Venendo al secolo appena concluso, e alla letteratura di genere fantastico propriamente detta, potremmo prendere in esempio uno dei capisaldi del fantasy moderno, già citato in diversi articoli su queste stesse pagine: Il Signore degli Anelli. Innegabile che il tema del viaggio sia presente e importante in tutta l’opera. Sin dal principio, quando Gandalf “viandante” arriva alla Contea, per poi proseguire nel viaggio della Compagnia e in quello di Frodo e Sam. Anche Lo Hobbit, antefatto del lavoro più famoso di Tolkien, narra di viaggi. Ebbene, cos’è il viaggio ne Il Signore degli Anelli? In realtà molte cose. Prendendo a solo spunto il viaggio della Compagnia, s’individuano ragioni differenti in ognuno dei viandanti, nascoste dietro la minaccia dell’Anello e dell’Oscuro Signore: Gandalf cerca la conoscenza, e con essa il superamento dei propri limiti; Legolas viaggia per vedere finalmente Lothlorien e Gimli per Moria. Aragorn e Boromir per il dovere, sotto il peso della responsabilità, e infine gli Hobbit per la fuga dall’ordinario, per la pura ricerca dell’avventura.

Com’è ovvio, non tutti i “viaggi” vanno a buon fine. Gandalf riuscirà nel suo intento sconfiggendo il Balrog e divenendo bianco. Legolas vedrà con i suoi occhi Lothlorien, e forse anche Aragorn, nel suo ritornare come un re, raggiunge lo scopo. Ma gli altri? Gimli trova una civiltà distrutta, Boromir la morte, e gli Hobbit desidereranno di non aver mai lasciato la quiete e la monotonia della Contea.

Ancora, nel bene o nel male, il viaggio è sinonimo di cambiamento. Evidente per Gandalf e Boromir, certo, ma un po’ meno per gli altri. Non è forse diverso Frodo, nel ritornare finalmente a casa? Lasciando la Contea ha imparato ad apprezzarla. Lo stesso Sam, con l’espediente letterario dell’invitare la ragazza a ballare, si trova del tutto mutato.

E oggi?

Il viaggio è ancora topos della letteratura. Come ultimo esempio, porto un romanzo italiano del 2010 di Luca Tarenzi: Il Sentiero di Legno e Sangue. Caso importante per la trattazione, perché il libro stesso è un viaggio. Dunque ne Il Sentiero abbiamo due viaggi: uno fisico, letterario, che è quello del protagonista, l’altro figurato-didattico che è quello del lettore.

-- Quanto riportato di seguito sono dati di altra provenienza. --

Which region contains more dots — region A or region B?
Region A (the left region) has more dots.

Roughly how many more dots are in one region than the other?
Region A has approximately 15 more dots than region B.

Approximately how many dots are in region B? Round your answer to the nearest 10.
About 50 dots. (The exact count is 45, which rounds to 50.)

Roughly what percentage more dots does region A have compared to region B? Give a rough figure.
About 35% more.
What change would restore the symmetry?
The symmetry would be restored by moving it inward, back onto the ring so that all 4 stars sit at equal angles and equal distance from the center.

Certo, è stato usato in altre opere questa formula, dunque perché questo esempio? Per mostrare come un viaggio non debba avere per forza di cose un luogo di partenza e uno di arrivo. Il viaggio è ciò che sta in mezzo; Gilgamesh non sapeva dove andare, ma sapeva cosa cercare. Dante apprende da Virgilio che il viaggio lo porterà lungo i tre regni dell’oltretomba. Gulliver viaggia alla ricerca di sé stesso ed è forse il più ignaro di ciò che troverà, ma il lettore si aspetta ogni volta un naufragio. E Frodo, e la compagnia tutta, sa bene qual è la sua meta: il monte Fato, per distruggere l’Unico Anello.

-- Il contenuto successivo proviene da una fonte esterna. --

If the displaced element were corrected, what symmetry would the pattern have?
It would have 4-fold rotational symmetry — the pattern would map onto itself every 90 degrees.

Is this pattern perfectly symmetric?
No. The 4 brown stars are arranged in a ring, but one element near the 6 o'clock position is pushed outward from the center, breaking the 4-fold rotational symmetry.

Ne Il Sentiero di Legno e Sangue, né il protagonista, né il lettore, ha per scontato il punto d’arrivo. È un diverso tipo di viaggio, quello che ha se stesso come obiettivo, senza un punto di arrivo ben definito. Che abbia una conclusione è scontato, ma che il protagonista – e in un certo senso il lettore – ne venga a conoscenza quando ormai è a due passi, mette in nuova luce il concetto.

In conclusione, fra i topoi della letteratura – e in particolare quella fantastica – il viaggio è sempre allegoria di cambiamento. Che sia il protagonista a cambiare, il mondo in cui vive o il lettore, la cosa non ha importanza. Perché l’uomo ha da sempre viaggiato, lo fa tuttora, e sempre viaggerà.

Arrivando a ogni nuova città il viaggiatore ritrova un suo passato che non sapeva più d’avere: l’estraneità di ciò che non sei più o non possiedi più t’aspetta al varco nei luoghi estranei e non posseduti.